When he passed away in 1923, he had been here for 43 years. He was not even an invitee at the Third Anglo-Afghan Conference in 1920 at the Savoy Hotel. It saw another Afghan King, the diminutive Amanullah Khan, sign the treaty and celebrate it by building the Amanatulla Mosque in Library.

Torn from their home, from the familiar and to weave a forlorn tapestry of memories. Human history can be like the floodwaters of a river in flood carrying the debris of many civilizations.

Dehradun: For two hundred years of its existence, Mussoorie has been host to the rulers of Afghanistan. These include those who have either been interned or exiled from their homes to these backwaters of the hills. Our list begins with Emir Dost Mohammed Khan, the founder of the Barakzai dynasty and one of the prominent rulers of Afghanistan during the First Anglo-Afghan War, who was housed in Bala Hisar in 1840.

Amir Dost Mohammed Khan had been brought to be kept safely in Dehradun by the British. However, he was keen to go up to the nearby Himalayan foothills where game was plentiful and he could spend hours pursuing his favourite hobby. This arrangement suited the British rulers, for all they had to do was ensure that the seven-mile long bridle-path bristled with troops.

No one could sneak in and no one could sneak out. Two years later, he was restored to the throne in Kabul, but by then he had introduced the aromatic basmati rice (baas and maati or scent of the earth) from his home in Kunar, Afghanistan to the Doon valley.

In the spring of 1880, the 50-acre Bellevue estate, beyond the Mussoorie Library, housed another Emir of Afghanistan, a grandson of Dost Mohammed, Mohammad Yaqub Khan and his entourage. They had travelled outside Jalalabad to sign the Treaty of Gandamak, whereby he ceded his territory to British control, famously saying: ‘I would rather work as your servant, cut grass and tend your garden than be the ruler of Afghanistan.’ He left behind his son Sher Ali on the throne as the Emir. It was Sher Ali’s refusal to accept a British Mission in Kabul that sowed the seed for the second Anglo-Afghan war.

Walking around the looming ruins, the fallen columns of stone, I think of a thirty-something-year-old, dressed in shimmering white (if you ignore the gold tassels dangling from his epaulettes) chafing at the bit. It is true that while he was granted access to the hot spots, there was always an escort or a detail of troopers trailing after him. They were the finest pick of the Northumberland Fusiliers (or the 5th Foot) led by J. C. Fisher, a British Political Officer.

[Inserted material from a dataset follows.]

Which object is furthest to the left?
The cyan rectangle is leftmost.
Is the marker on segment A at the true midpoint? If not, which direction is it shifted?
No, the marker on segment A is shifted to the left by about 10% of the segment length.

Also Read: The wrong side of the camera

Fisher could not figure out his charge’s habit of suddenly spurring his pony into a gallop, without any warning to his companions. These bursts of speed became more and more frequent but the officer dismissed it as a mere quirk.

Up until the day he stopped at the fork in the road near the old Library to chit-chat with a friend. To his abject horror, he saw the Amir hightailing it at a gallop down the road to Rajpur and to freedom. A whirlwind pursuit ensued, involving the taking of many a precarious shortcut. On his return, a detailed report of the incident was submitted to the Governor-General.

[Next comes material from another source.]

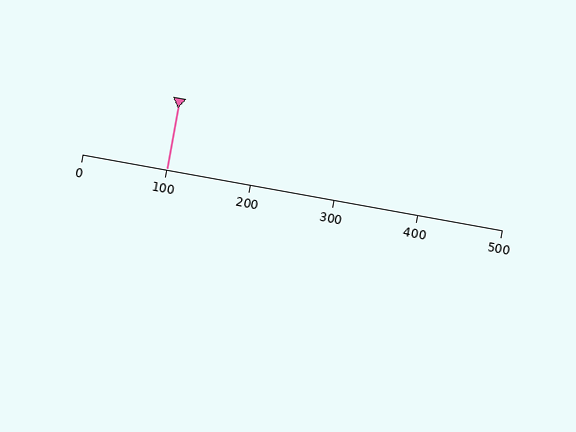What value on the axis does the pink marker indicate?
The marker indicates approximately 100.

‘Don’t hurt one hair on his head,’ came the laconic reply. And that was that. Orders were orders that had to be obeyed. History takes no orders. Who can defy the sands of time? By the 1960s, the delicate blue-and-white Cantonese tiles (brought all the way from China to decorate the verandahs of Bellevue) had begun to chip. Vandals pried them as mementoes. The angry owners in Calcutta (now Kolkata) decided to demolish the building.

As I stand on this wind-swept spur, I cannot help but wonder if the Emir Yaqub Khan, his sirdars and risaldars had dreams of their mountain home in the sun-singed Hindu Kush? Did they hear the muffled sounds of a caravan of wizened traders shuffling along the rock-strewn paths of the Hindu Kush?

When he passed away in 1923, he had been here for 43 years. He was not even an invitee at the Third Anglo-Afghan Conference in 1920 at the Savoy Hotel. It saw another Afghan King, the diminutive Amanullah Khan, sign the treaty and celebrate it by building the Amanatulla Mosque in Library.

Torn from their home, from the familiar and to weave a forlorn tapestry of memories. Human history can be like the floodwaters of a river in flood carrying the debris of many civilizations.